Proxy Scraper and Checker

Stable

Discord

Script Description

This script is designed to download and verify HTTP/s and SOCKS5 proxies from public databases and files. It offers the following key features:

  • Configurable Threading: Adjust the number of threads based on your system's capability using a usage_level setting from 1 to 3.
  • Scraping Proxies: Automatically scrape HTTP/s and SOCKS5 proxies from various online sources.
  • Checking Proxies: Validate the functionality of the scraped proxies to ensure they are operational.
  • System Monitoring: Display the script's CPU and RAM usage in the console title for real-time performance monitoring.

Usage

  1. Installation:

    • Clone the repository or download the .zip file.
    • Navigate to the project directory.
  2. Running the Script:

    • Execute the script using:
      start.bat
      or
      python main.py
  3. Configuration:

    • The script uses a config.json file to manage settings.
    • Adjust the usage_level, and specify the list of URLs for HTTP/s and SOCKS5 proxies.
  4. Educational & Research Purposes Only:

    • This script is intended for educational and research purposes only. Use it responsibly and in accordance with applicable laws.

Requirements

  • Python 3.8+
  • All necessary packages are automatically installed when the script is run.

Example config.json

{
    "usage_level": 2,
    "http_links": [
        "https://api.proxyscrape.com/?request=getproxies&proxytype=https&timeout=10000&country=all&ssl=all&anonymity=all",
        "https://api.proxyscrape.com/v2/?request=getproxies&protocol=http&timeout=10000&country=all&ssl=all&anonymity=all"
    ],
    "socks5_links": [
        "https://raw.githubusercontent.com/B4RC0DE-TM/proxy-list/main/SOCKS5.txt",
        "https://raw.githubusercontent.com/saschazesiger/Free-Proxies/master/proxies/socks5.txt"
    ]
}

By following this documentation, you should be able to set up, run, and understand the Proxy Scraper and Checker script with ease.

Important Information!

For educational & research purposes only!

Detailed Documentation

Functions

generate_random_folder_name(length=32)

Generates a random folder name with the specified length.
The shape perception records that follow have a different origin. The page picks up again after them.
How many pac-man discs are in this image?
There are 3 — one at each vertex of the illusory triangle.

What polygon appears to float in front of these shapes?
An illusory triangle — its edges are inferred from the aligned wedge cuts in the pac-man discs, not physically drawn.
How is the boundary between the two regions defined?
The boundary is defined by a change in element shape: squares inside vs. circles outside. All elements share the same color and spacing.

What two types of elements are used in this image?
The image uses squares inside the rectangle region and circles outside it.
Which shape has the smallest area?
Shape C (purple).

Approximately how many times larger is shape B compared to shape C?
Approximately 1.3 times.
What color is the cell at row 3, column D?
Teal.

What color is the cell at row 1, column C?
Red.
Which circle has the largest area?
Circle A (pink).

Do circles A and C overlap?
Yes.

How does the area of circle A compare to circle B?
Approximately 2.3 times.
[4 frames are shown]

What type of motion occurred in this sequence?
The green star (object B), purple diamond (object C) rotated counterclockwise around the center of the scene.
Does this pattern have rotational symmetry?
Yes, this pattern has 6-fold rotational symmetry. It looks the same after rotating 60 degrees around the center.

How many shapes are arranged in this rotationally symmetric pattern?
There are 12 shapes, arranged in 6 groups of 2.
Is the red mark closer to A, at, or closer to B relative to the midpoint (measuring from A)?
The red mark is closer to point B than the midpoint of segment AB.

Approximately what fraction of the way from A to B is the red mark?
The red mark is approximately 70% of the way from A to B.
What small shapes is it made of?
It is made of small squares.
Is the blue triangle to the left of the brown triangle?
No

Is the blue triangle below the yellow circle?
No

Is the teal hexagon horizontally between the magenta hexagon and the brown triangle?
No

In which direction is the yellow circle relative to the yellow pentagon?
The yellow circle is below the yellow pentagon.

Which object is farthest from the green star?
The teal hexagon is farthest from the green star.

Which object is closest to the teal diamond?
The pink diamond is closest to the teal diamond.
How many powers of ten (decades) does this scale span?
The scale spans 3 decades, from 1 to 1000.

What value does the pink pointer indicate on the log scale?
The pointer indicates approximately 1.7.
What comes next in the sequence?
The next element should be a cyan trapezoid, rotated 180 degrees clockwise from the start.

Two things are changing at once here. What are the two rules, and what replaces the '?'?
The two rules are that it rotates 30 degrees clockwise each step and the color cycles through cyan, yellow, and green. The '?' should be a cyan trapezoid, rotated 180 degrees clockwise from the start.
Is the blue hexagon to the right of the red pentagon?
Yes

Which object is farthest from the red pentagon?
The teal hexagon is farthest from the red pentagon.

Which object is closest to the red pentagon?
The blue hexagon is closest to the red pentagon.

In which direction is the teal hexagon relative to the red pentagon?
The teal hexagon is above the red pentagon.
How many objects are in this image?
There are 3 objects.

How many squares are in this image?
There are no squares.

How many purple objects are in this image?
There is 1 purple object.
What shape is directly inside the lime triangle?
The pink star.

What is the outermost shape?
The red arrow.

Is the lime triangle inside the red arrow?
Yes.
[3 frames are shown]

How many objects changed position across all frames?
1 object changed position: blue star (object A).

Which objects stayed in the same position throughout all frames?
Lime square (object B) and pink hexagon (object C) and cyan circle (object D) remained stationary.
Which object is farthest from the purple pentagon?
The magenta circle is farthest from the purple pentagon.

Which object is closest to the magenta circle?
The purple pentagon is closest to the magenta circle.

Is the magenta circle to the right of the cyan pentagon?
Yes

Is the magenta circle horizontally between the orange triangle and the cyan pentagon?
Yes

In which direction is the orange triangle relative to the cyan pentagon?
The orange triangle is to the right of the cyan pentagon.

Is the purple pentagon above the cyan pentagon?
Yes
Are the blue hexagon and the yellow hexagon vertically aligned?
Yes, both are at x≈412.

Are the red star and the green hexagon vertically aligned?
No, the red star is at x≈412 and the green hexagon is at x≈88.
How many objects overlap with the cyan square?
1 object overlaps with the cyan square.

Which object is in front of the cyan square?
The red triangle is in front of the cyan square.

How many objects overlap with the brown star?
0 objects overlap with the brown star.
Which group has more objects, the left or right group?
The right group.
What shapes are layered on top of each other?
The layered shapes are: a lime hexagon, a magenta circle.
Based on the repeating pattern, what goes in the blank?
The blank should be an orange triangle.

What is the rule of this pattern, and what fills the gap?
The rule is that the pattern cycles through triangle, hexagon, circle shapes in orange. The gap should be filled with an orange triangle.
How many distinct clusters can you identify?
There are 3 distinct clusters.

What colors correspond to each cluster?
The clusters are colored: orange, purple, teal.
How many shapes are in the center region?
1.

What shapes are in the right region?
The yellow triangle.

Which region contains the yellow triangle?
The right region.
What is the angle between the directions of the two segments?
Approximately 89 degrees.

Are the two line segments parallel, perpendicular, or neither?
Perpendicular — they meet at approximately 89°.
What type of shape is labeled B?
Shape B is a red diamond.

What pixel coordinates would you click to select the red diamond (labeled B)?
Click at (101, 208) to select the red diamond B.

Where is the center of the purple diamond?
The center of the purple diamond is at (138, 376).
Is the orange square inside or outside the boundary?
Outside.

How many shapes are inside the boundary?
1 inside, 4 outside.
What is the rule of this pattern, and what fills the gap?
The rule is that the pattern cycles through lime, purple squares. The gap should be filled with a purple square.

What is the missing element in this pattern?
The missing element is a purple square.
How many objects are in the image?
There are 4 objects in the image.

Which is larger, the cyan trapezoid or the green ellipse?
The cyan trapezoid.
remove_old_folders(base_folder=".")

Removes old folders with 32 character names in the base folder.

get_time_rn()

Returns the current time formatted as HH:MM:SS.

get_usage_level_str(level)

Converts the usage level integer to a string representation.

update_title(http_selected, socks5_selected, usage_level)

Updates the console title with current CPU, RAM usage, and validation counts.

center_text(text, width)

Centers the text within the given width.

ui()

Clears the console and displays the main UI with ASCII art.

scrape_proxy_links(link, proxy_type)

Scrapes proxies from the given link, retries up to 3 times in case of failure.

check_proxy_link(link)

Checks if a proxy link is accessible.

clean_proxy_links()

Cleans the proxy links by removing non-accessible ones.

scrape_proxies(proxy_list, proxy_type, file_name)

Scrapes proxies from the provided list of links and saves them to a file.

check_proxy_http(proxy)

Checks the validity of an HTTP/s proxy by making a request to httpbin.org.

check_proxy_socks5(proxy)

Checks the validity of a SOCKS5 proxy by connecting to google.com.

check_http_proxies(proxies)

Checks a list of HTTP/s proxies for validity.

check_socks5_proxies(proxies)

Checks a list of SOCKS5 proxies for validity.

signal_handler(sig, frame)

Handles SIGINT signal (Ctrl+C) to exit gracefully.

set_process_priority()

Sets the process priority to high for better performance.

loading_animation()

Displays a loading animation while verifying proxy links.

clear_console()

Clears the console screen.

continuously_update_title()

Continuously updates the console title with current status.